Vor 13 Jahren kam die fünfköpfige Familie, die zu der Minderheit der Ashkali im Kosovo gehört, nach Deutschland. Vor vier Jahren fand Afroras Vater eine Stelle als Gebäudereiniger in Bad Salzuflen. Seit die junge Frau im Februar 2004 die Schule verließ, hat sie sich ebenfalls um Jobs bemüht, um das schmale Familieneinkommen ein wenig aufzustocken. Zunächst als Spülkraft, doch dafür erhielt sie keine Genehmigung. Nun hatte sie einen Job an einer Heißmangel gefunden: "Ich hab eine Anzeige in der Zeitung gelesen und einfach mal in der Reinigung nachgefragt", erzählt sie.
Wolfgang Reuter, in dessen Betrieb sie vorsprach, hatte zwar keine Stellenannonce aufgegeben, aber während der Hochsaison von Mai bis August könnte er schon ein paar helfende Hände mehr brauchen. "Es hat mir imponiert, dass Afrora von sich aus gekommen ist und nach Arbeit gefragt hat", sagt er. Schnell stellte er fest, dass Afrora sich bestens für die im Hochsommer nicht immer angenehme Arbeit an der Heißmangel eignete.

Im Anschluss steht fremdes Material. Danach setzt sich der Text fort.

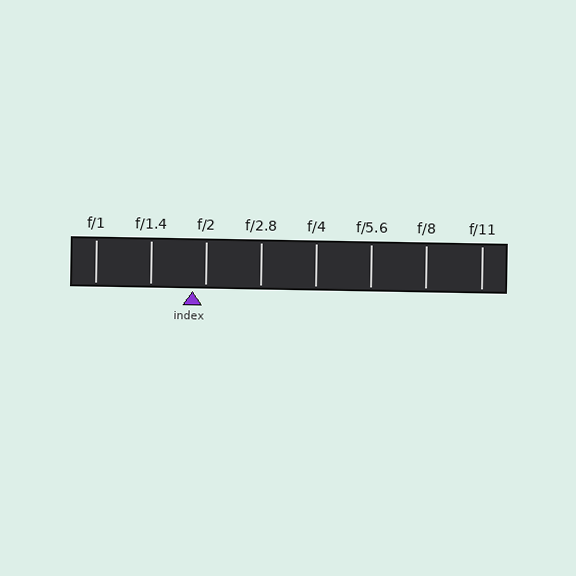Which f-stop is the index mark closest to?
The index mark is closest to f/2.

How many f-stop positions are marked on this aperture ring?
There are 8 f-stop positions marked.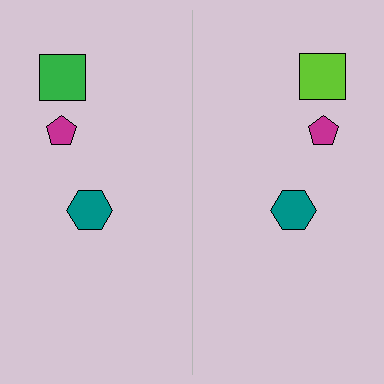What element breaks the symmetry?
The lime square on the right side breaks the symmetry — its mirror counterpart is green.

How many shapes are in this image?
There are 6 shapes in this image.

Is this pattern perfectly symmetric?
No, the pattern is not perfectly symmetric. The lime square on the right side breaks the symmetry — its mirror counterpart is green.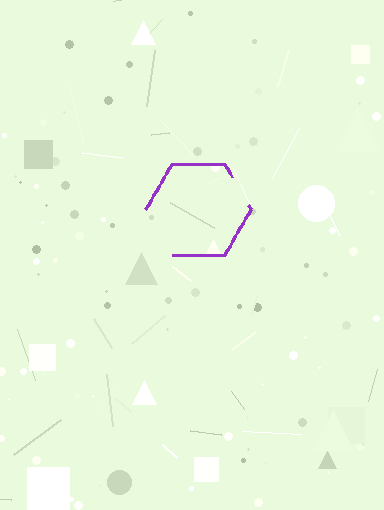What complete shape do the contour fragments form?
The contour fragments form a hexagon.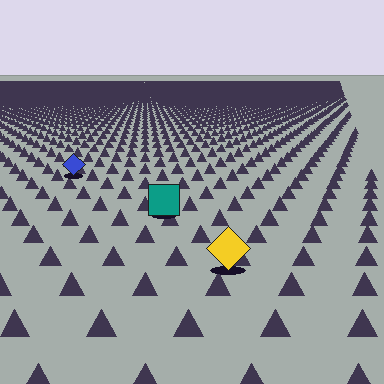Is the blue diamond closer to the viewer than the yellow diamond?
No. The yellow diamond is closer — you can tell from the texture gradient: the ground texture is coarser near it.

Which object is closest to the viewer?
The yellow diamond is closest. The texture marks near it are larger and more spread out.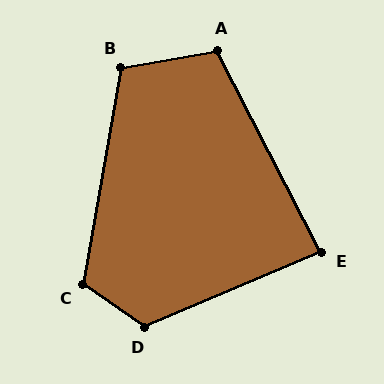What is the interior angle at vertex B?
Approximately 110 degrees (obtuse).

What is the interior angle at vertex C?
Approximately 115 degrees (obtuse).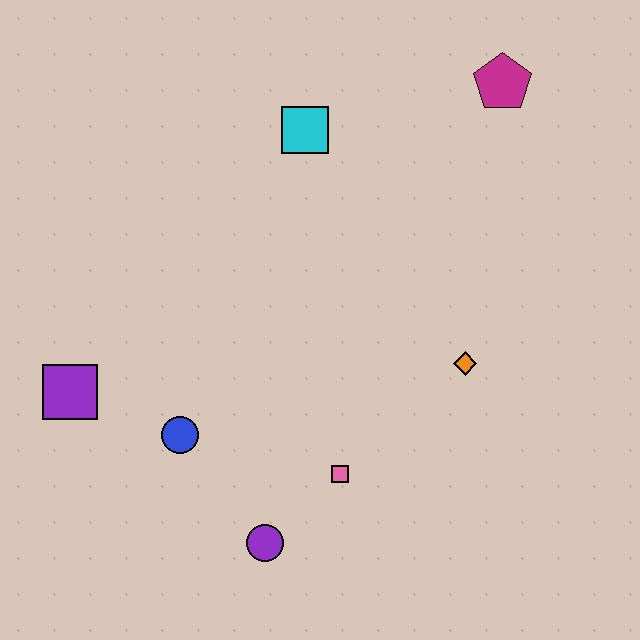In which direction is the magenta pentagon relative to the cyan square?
The magenta pentagon is to the right of the cyan square.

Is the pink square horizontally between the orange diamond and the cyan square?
Yes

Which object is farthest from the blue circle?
The magenta pentagon is farthest from the blue circle.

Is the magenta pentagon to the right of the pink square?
Yes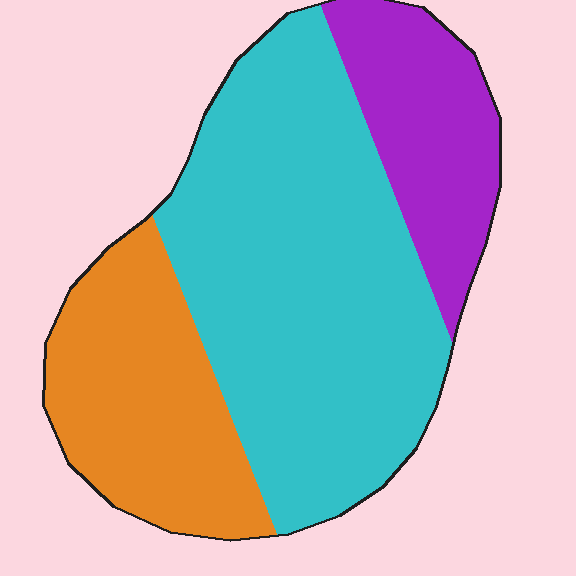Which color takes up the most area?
Cyan, at roughly 55%.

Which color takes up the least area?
Purple, at roughly 20%.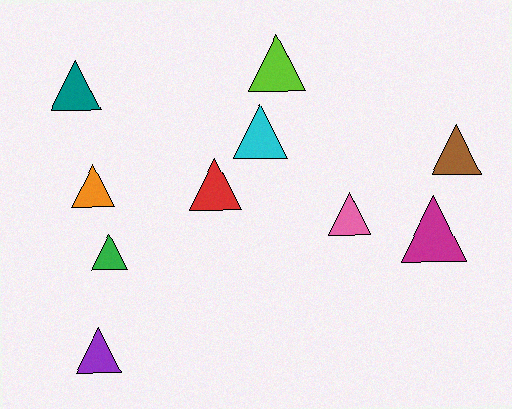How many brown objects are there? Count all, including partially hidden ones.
There is 1 brown object.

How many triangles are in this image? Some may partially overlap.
There are 10 triangles.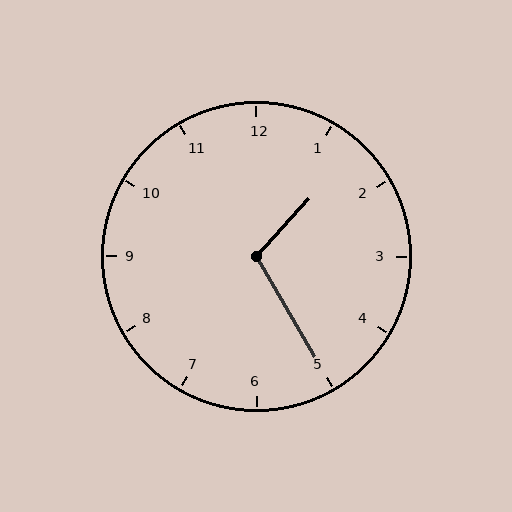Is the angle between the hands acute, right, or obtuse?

"Seit Hartz IV sind Kriterien strenger"
Kerstin Stuwe
Doch selbst für eine geringfügige Beschäftigung - zweimal pro Woche etwa drei Stunden - benötigt die 20-Jährige eine Arbeitsgenehmigung. Und die erteilte ihr die Ausländerbehörde auch diesmal nicht. "Grundsätzlich dürfte Afrora schon arbeiten, denn die Abschiebung in den Kosovo ist derzeit ausgesetzt", erläutert Behördenleiter Dirk Watermann. Jedoch: Arbeitsmarktpolitische Gründe sprächen dagegen.

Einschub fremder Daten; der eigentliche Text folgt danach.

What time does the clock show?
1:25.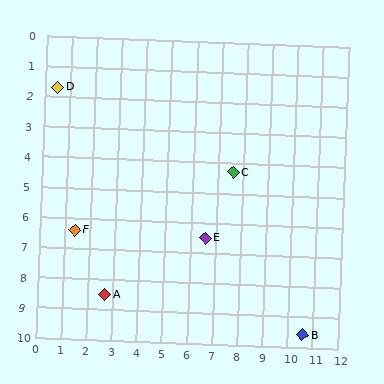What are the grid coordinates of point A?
Point A is at approximately (2.7, 8.5).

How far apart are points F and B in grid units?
Points F and B are about 9.7 grid units apart.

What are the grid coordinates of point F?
Point F is at approximately (1.4, 6.4).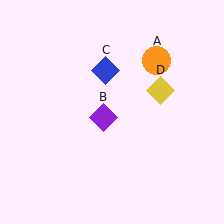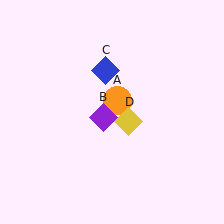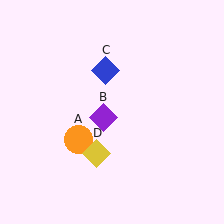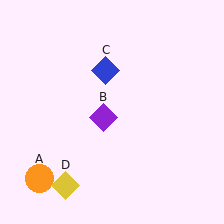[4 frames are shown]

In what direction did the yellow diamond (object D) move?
The yellow diamond (object D) moved down and to the left.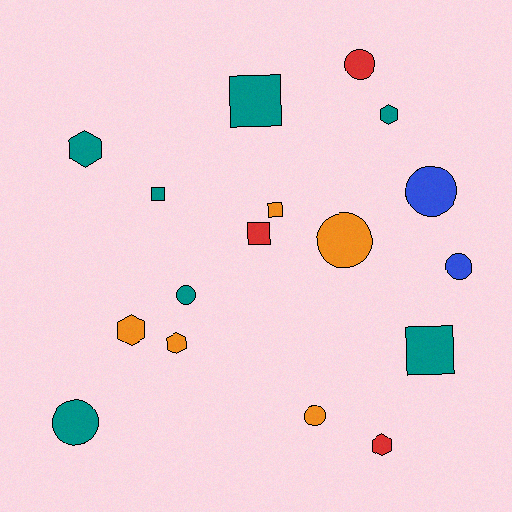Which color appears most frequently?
Teal, with 7 objects.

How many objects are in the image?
There are 17 objects.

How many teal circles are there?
There are 2 teal circles.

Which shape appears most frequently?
Circle, with 7 objects.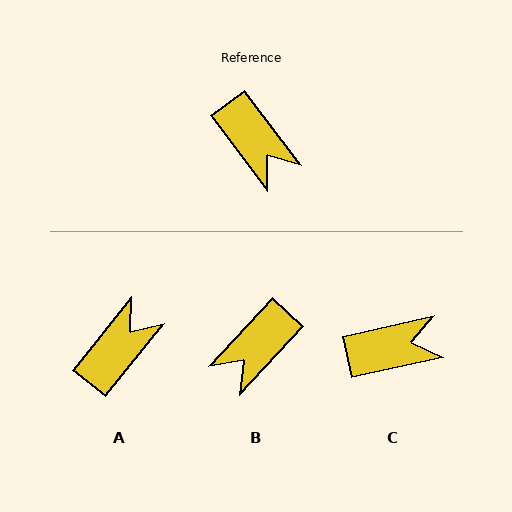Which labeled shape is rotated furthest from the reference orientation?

Die Agentur für Arbeit ist diejenige, die nach einer Arbeitsmarktprüfung entscheidet, ob "bevorrechtigte" Personen für den Job in Frage kämen. So eine Prüfung kann bis zu vier Wochen dauern - für Saisonkräfte eine Ewigkeit. Im Fall von Afrora fiel sie negativ aus: "Es gibt viele Arbeitslosengeld II-Empfängerinnen deutscher Herkunft oder aus einem anderen EU-Land, die die Arbeit machen könnten", sagt Vermittlerin Kerstin Stuwe. Ihr sind auf Grund der Gesetzeslage die Hände gebunden: "Seit Hartz IV sind die Kriterien noch strenger." Und Geduldete stehen eben in der Reihe der Arbeitssuchenden an allerletzter Stelle.

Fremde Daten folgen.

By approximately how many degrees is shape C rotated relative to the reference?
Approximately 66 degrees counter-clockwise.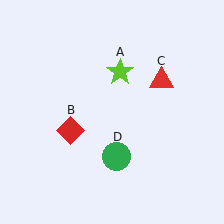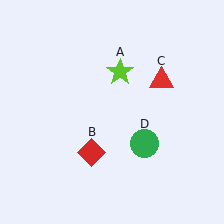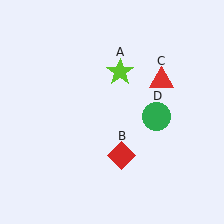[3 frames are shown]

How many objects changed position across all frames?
2 objects changed position: red diamond (object B), green circle (object D).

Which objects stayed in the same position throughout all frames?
Lime star (object A) and red triangle (object C) remained stationary.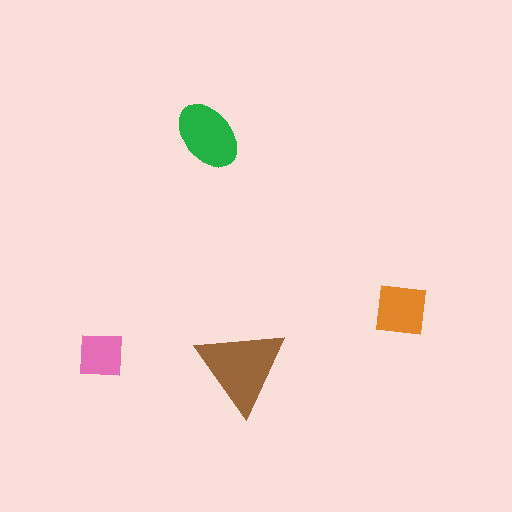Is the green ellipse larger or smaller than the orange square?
Larger.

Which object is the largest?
The brown triangle.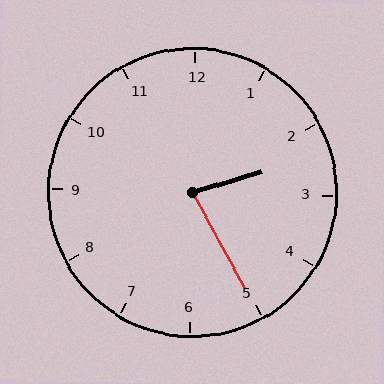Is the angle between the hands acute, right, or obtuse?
It is acute.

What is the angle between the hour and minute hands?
Approximately 78 degrees.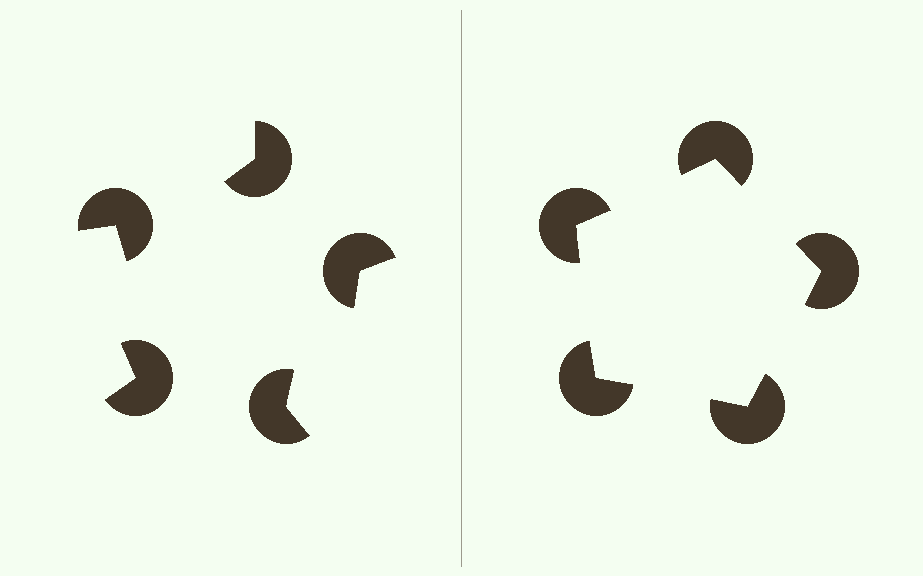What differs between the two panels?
The pac-man discs are positioned identically on both sides; only the wedge orientations differ. On the right they align to a pentagon; on the left they are misaligned.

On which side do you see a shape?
An illusory pentagon appears on the right side. On the left side the wedge cuts are rotated, so no coherent shape forms.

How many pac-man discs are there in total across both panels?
10 — 5 on each side.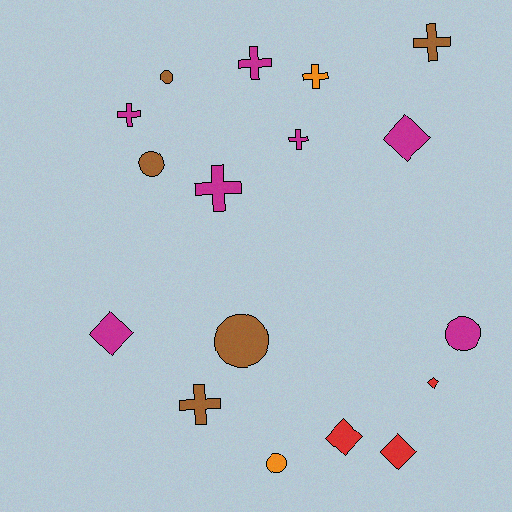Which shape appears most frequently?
Cross, with 7 objects.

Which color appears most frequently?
Magenta, with 7 objects.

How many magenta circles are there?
There is 1 magenta circle.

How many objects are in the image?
There are 17 objects.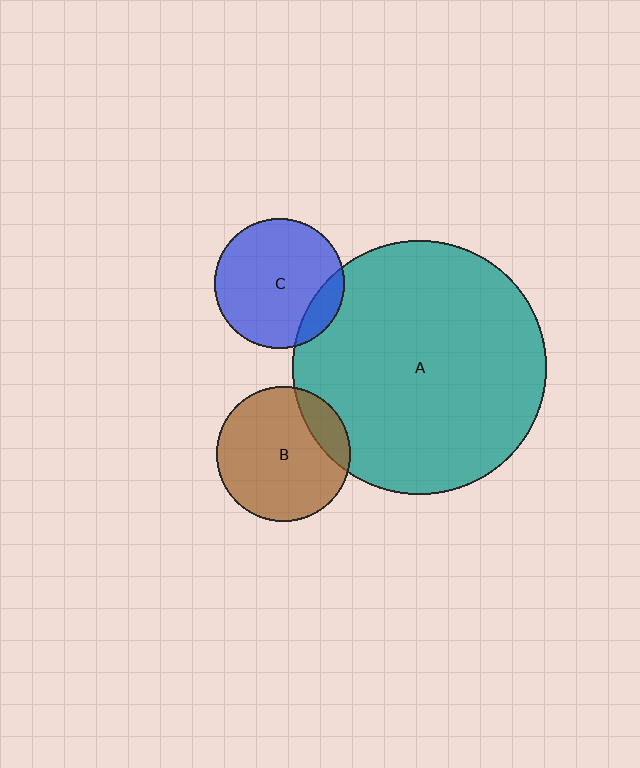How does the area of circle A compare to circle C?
Approximately 3.8 times.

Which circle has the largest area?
Circle A (teal).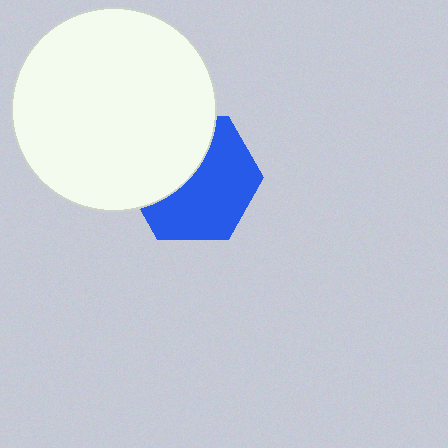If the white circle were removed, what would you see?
You would see the complete blue hexagon.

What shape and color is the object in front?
The object in front is a white circle.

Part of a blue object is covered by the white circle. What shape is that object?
It is a hexagon.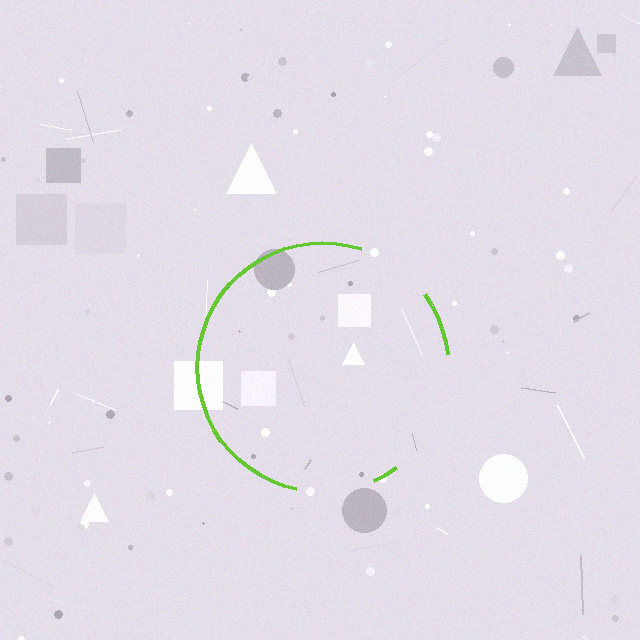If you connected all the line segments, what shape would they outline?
They would outline a circle.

Afrora wird also den selbst gesuchten Job an der Heißmangel nicht antreten dürfen. Ihr drei Jahre älterer Bruder, der eine Stelle in einer Horner Leiharbeiterfirma in Aussicht hatte, darf ebenfalls nicht arbeiten.
Nützen wird die Ablehnung der Agentur für Arbeit in Afroras Fall übrigens keinem anderen Arbeitnehmer. Denn Wolfgang Reuter wird die Zusatzarbeit auf seine vier Mitarbeiterinnen, seine Frau und sich selbst verteilen. Eine andere Kraft lehnt er ab. Er hat schlechte Erfahrungen gemacht mit Bewerbern, die ihm die Behörde schickte. "Hier möchte jemand arbeiten, darf es aber nicht. Das kann ich nicht nachvollziehen. Die Sozialhilfe müssen doch wir alle bezahlen", ärgert er sich über den Bürokratismus.
Dirk Watermann will nicht ganz so schwarz malen: "Afrora soll es weiter versuchen. Vielleicht gibt es eine Sparte, für die keine anderen Arbeitnehmer gefunden werden", ermutigt er. Doch die Motivation der 20-Jährigen tendiert nach der erneuten Absage ebenso gen null wie ihre Arbeitschancen.